In the town, the population was spread out, with 21.1% under the age of 18, 7.4% from 18 to 24, 26.5% from 25 to 44, 24.3% from 45 to 64, and 20.7% who were 65 years of age or older. The median age was 42 years. For every 100 females, there were 86.0 males. For every 100 females age 18 and over, there were 80.0 males.

The median income for a household in the town was $33,879, and the median income for a family was $42,303. Males had a median income of $30,774 versus $21,618 for females.
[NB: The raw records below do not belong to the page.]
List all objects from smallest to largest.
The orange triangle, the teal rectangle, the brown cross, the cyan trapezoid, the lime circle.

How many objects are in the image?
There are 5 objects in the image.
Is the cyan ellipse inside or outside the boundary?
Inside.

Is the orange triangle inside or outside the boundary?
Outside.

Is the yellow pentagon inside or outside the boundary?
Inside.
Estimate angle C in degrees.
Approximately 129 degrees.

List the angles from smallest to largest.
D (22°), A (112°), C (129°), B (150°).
The per capita income for the town was $16,983. About 8.1% of families and 11.7% of the population were below the poverty line, including 15.6% of those under age 18 and 6.5% of those age 65 or over.

Historical population
| Census | Pop. | Note | %± |
| 1870 | 1,828 |  | — |
| 1880 | 1,771 |  | −3.1% |
| 1890 | 1,987 |  | 12.2% |
| 1900 | 1,623 |  | −18.3% |
| 1910 | 1,608 |  | −0.9% |
| 1920 | 1,967 |  | 22.3% |
| 1930 | 1,868 |  | −5.0% |
| 1940 | 1,774 |  | −5.0% |
| 1950 | 1,985 |  | 11.9% |
| 1960 | 2,182 |  | 9.9% |
| 1970 | 2,324 |  | 6.5% |
| 1980 | 2,607 |  | 12.2% |
| 1990 | 2,528 |  | −3.0% |
| 2000 | 2,446 |  | −3.2% |
| 2010 | 2,308 |  | −5.6% |
| 2020 | 2,323 |  | 0.6% |
| 2024 (est.) | 2,206 |  | −5.0% |
U.S. Decennial Census

== Communities and locations in the Town of Montour ==
- Catharine Creek - a stream flowing northward to Seneca Lake. It was partially rerouted to form the Chemung Canal.
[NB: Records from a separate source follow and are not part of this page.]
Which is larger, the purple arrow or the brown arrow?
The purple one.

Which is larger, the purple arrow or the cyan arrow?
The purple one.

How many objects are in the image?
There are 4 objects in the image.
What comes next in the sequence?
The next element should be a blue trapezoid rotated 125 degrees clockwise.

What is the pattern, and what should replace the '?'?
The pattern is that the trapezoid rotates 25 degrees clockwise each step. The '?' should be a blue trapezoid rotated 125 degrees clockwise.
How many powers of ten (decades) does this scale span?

- Catharine Creek Wildlife Management Area - A conservation area in the northern part of Montour.
- Deckertown - A hamlet southeast of Montour Falls.
- Montour Falls (formerly "Havana") - Most of the Village of Montour Falls is at the western town line.
- Watkins Glen - A small eastern part of the Village of Watkins Glen is at the western town line by Seneca Lake.